Jays Q-Jays - So tiny they are a challenge to remove from my ears sometime! On the positive side they are the easiest IEMs to wear with a motorcycle helmet ever.

post #47 of 99



used to be they dont have anough bass

but now, after listening to them throughout the summer, sometimes the bass notes seem a bit slow

post #48 of 99

Shure E530 - The build quality feels kind of cheap, I wish the cable and housing were equal to the sound quality.

post #49 of 99

GN-0015 and Loquah:  You guys rock and I appreciate your comments.


For what it is worth I ordered the Heir 4 with the manufacturers upgraded cable.  I pray the fit is right.



post #50 of 99

Ok, I know I'm a little late to this party but this was too good a thread to pass up


Sony MDR EX1000: ( my current favorite) as Selenium said before it doesn't play well with sibilant recordings and the while the bass is of exceptional quality the quantity could sometimes seem a little light. Keep in mind I am a semi-reformed bass head so for most people there should be more than enough.


Heir Audio 4ai: Doesn't take as well to eq'ing as some of my other iems. I can't seem to get it to pump out more bass without distortions. Once I reach a certain point while trying to add some extra punch to them it seems that the sub bass starts somehow to affect the mids and it sounds like the vocals are being sung through a fan like you used to do as a kid. I'm sure there is a very technical term for this but I have no idea what it's called. Everything else on this iem is great though, I feel like I am being very critical but it really is a great set.


Earsonics SM3v2: This one is VERY warm. It's actually kinda hard to describe because I want to call it thick sounding but that implies that it's a little slow which it very much isn't. Next to the 4ai it's the fastest iem I own. Also the price. I bought all my other iems from either amazon or wherever I could get the best deal (with of course the 4ai being the exception since they just came out and I couldn't make myself wait) but the only place I could find them in the US was from earsonics themselves so I ended up paying full msrp.

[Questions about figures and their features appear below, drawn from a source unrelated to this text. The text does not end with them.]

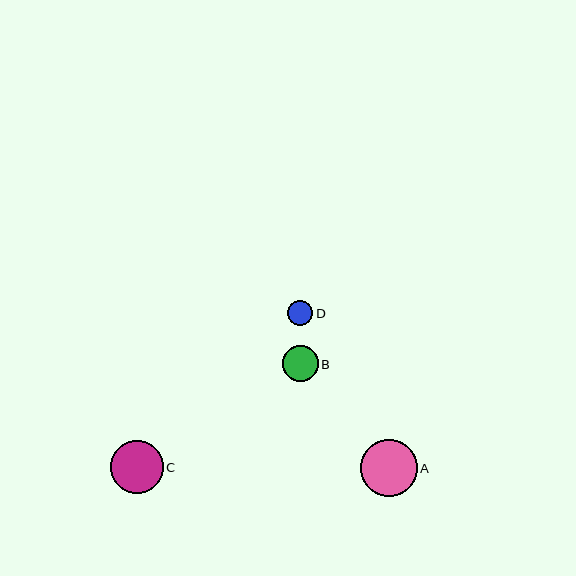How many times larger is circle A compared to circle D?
Circle A is approximately 2.3 times the size of circle D.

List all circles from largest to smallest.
From largest to smallest: A, C, B, D.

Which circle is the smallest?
Circle D is the smallest with a size of approximately 25 pixels.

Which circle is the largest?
Circle A is the largest with a size of approximately 57 pixels.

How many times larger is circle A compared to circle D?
Circle A is approximately 2.3 times the size of circle D.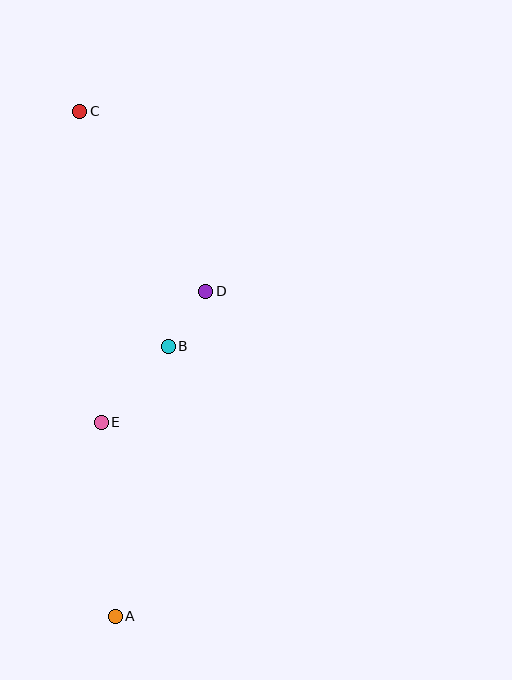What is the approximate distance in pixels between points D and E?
The distance between D and E is approximately 168 pixels.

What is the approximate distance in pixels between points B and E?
The distance between B and E is approximately 101 pixels.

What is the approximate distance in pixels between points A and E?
The distance between A and E is approximately 194 pixels.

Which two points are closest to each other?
Points B and D are closest to each other.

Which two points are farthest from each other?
Points A and C are farthest from each other.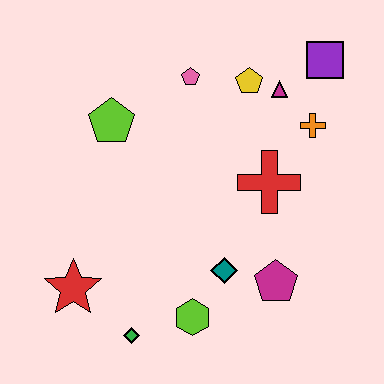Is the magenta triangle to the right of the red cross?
Yes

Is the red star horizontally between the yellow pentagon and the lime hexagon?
No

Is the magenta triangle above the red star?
Yes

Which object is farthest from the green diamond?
The purple square is farthest from the green diamond.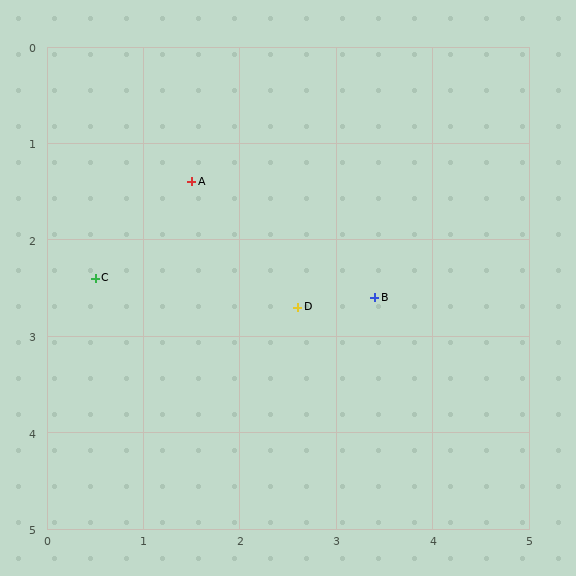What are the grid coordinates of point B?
Point B is at approximately (3.4, 2.6).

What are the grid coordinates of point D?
Point D is at approximately (2.6, 2.7).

Ultimate Ears Triple Fi 10: As pretty much everyone said the fit can be troublesome. These are the only iems that i had any bit of trouble getting into my ears, though it wasn't as hard for me as it seems it was for some people. I have giant ear canals and I have yet to find a silicone tip big enough so i just slap some large complys on every new iem I get and that pretty much solves that problem. But these ones take a little fidgeting to get them to sit correctly.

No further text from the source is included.